Certified Professional Midwife (CPM): an individual trained in midwifery and meets practice standards of the North American Registry of Midwives.
Direct-Entry Midwife (DEM): an independent individual trained in midwifery through a variety of possibilities that include: self-study, apprenticeship, a midwifery school, or a college/university program.
Certified Midwife (CM): an individual trained and certified in midwifery. Certified midwives possess at least a bachelor's degree from an accredited institution of higher education and are certified by the American College of Nurse Midwives.
Where do midwives practice?
Midwives usually provide their services through a hospital, a birthing center, or in the comforts of your own home. A home birth is one of the ways to have a more economical birth because you avoid the bills associated with the hospital. Birthing centers are also much more economical than a hospital. Whether you choose to deliver at home, a birth center or in a hospital, using a midwife for your care will help reduce your expenses.

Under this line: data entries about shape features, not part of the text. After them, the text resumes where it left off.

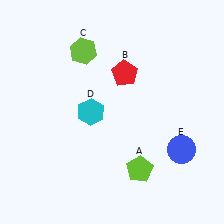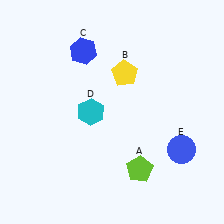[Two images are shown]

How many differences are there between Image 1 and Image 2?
There are 2 differences between the two images.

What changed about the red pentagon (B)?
In Image 1, B is red. In Image 2, it changed to yellow.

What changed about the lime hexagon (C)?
In Image 1, C is lime. In Image 2, it changed to blue.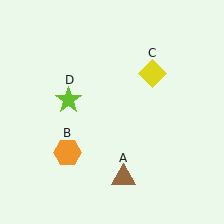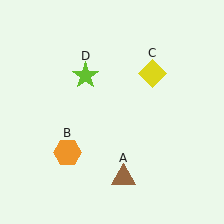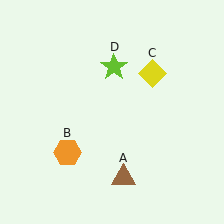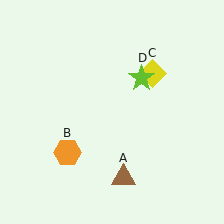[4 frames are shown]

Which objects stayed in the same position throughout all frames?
Brown triangle (object A) and orange hexagon (object B) and yellow diamond (object C) remained stationary.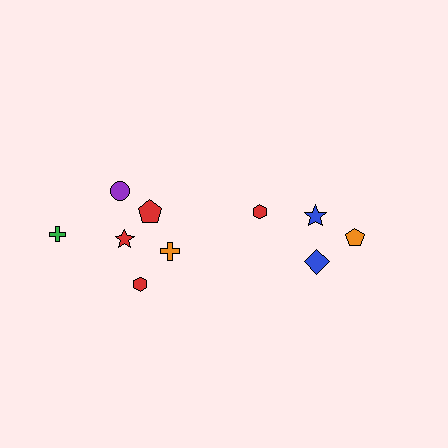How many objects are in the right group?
There are 4 objects.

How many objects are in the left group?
There are 6 objects.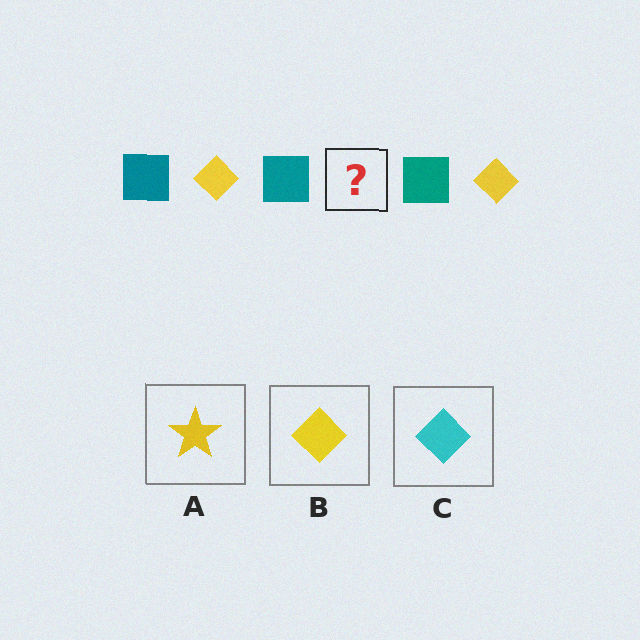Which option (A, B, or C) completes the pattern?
B.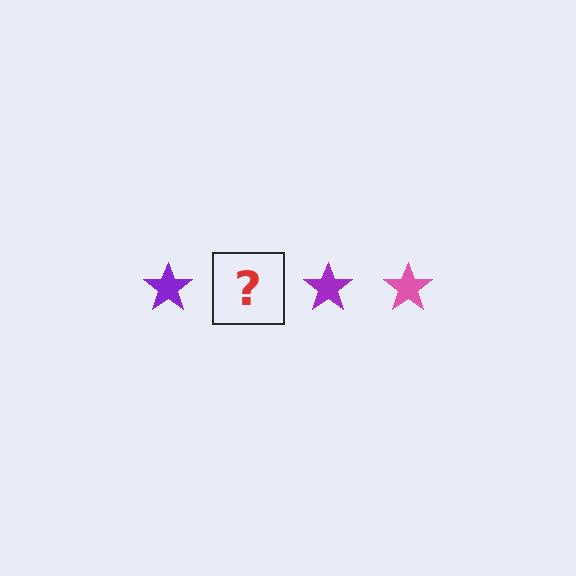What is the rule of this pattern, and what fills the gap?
The rule is that the pattern cycles through purple, pink stars. The gap should be filled with a pink star.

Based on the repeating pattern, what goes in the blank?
The blank should be a pink star.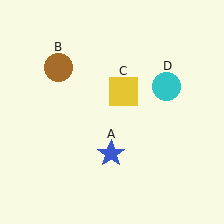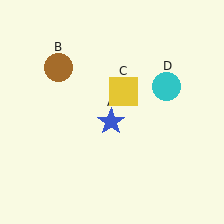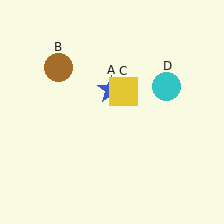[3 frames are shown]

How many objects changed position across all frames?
1 object changed position: blue star (object A).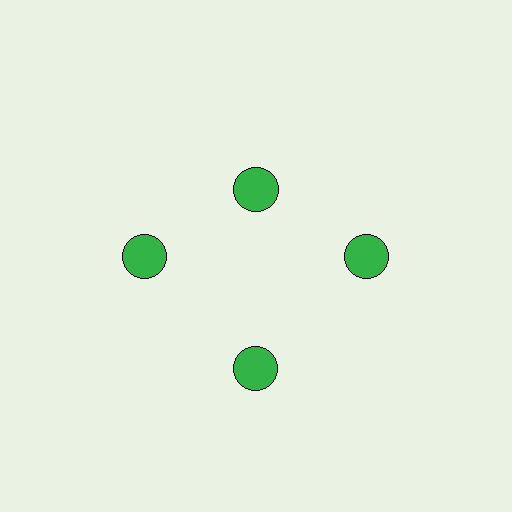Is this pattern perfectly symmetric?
No. The 4 green circles are arranged in a ring, but one element near the 12 o'clock position is pulled inward toward the center, breaking the 4-fold rotational symmetry.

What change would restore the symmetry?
The symmetry would be restored by moving it outward, back onto the ring so that all 4 circles sit at equal angles and equal distance from the center.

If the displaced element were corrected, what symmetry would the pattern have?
It would have 4-fold rotational symmetry — the pattern would map onto itself every 90 degrees.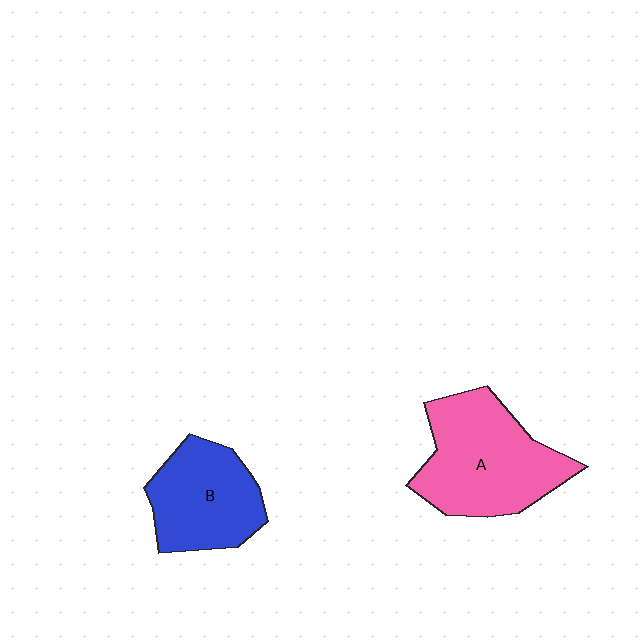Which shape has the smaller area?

What are the reasons to use a midwife?
The reasons vary between women and families on why they elect to use a midwife. For some the main reason is economics. For others the appreciate the birthing center or at home delivery so that they experience is as natural as possible.Petter Schlenzka, a doctoral student, examined over 800,000 births to determine the differences between obstetrician care and midwifery care. From his review, he reports that there are no advantages of an obstetric hospital approach as compared to a nurse midwife setting inside or outside of the hospital. His review also noted that the following are possible benefits related to midwifery care:
- Lower maternity care costs
- Reduced mortality and morbidity related to cesarean and other interventions
- Lower intervention rates
- Fewer recovery complications2
The majority of pregnancies are low risk and eligible for midwifery care in a birthing center or at home birth. Most midwives have solid relationships with practicing obstetricians and utilize their expertise when necessary.
If complications are anticipated, it is recommended that women elect a hospital setting where there is easier access to obstetricians, perinatologists, and other experts prepared to deal with a variety of complications related to either the mother or the newborn baby.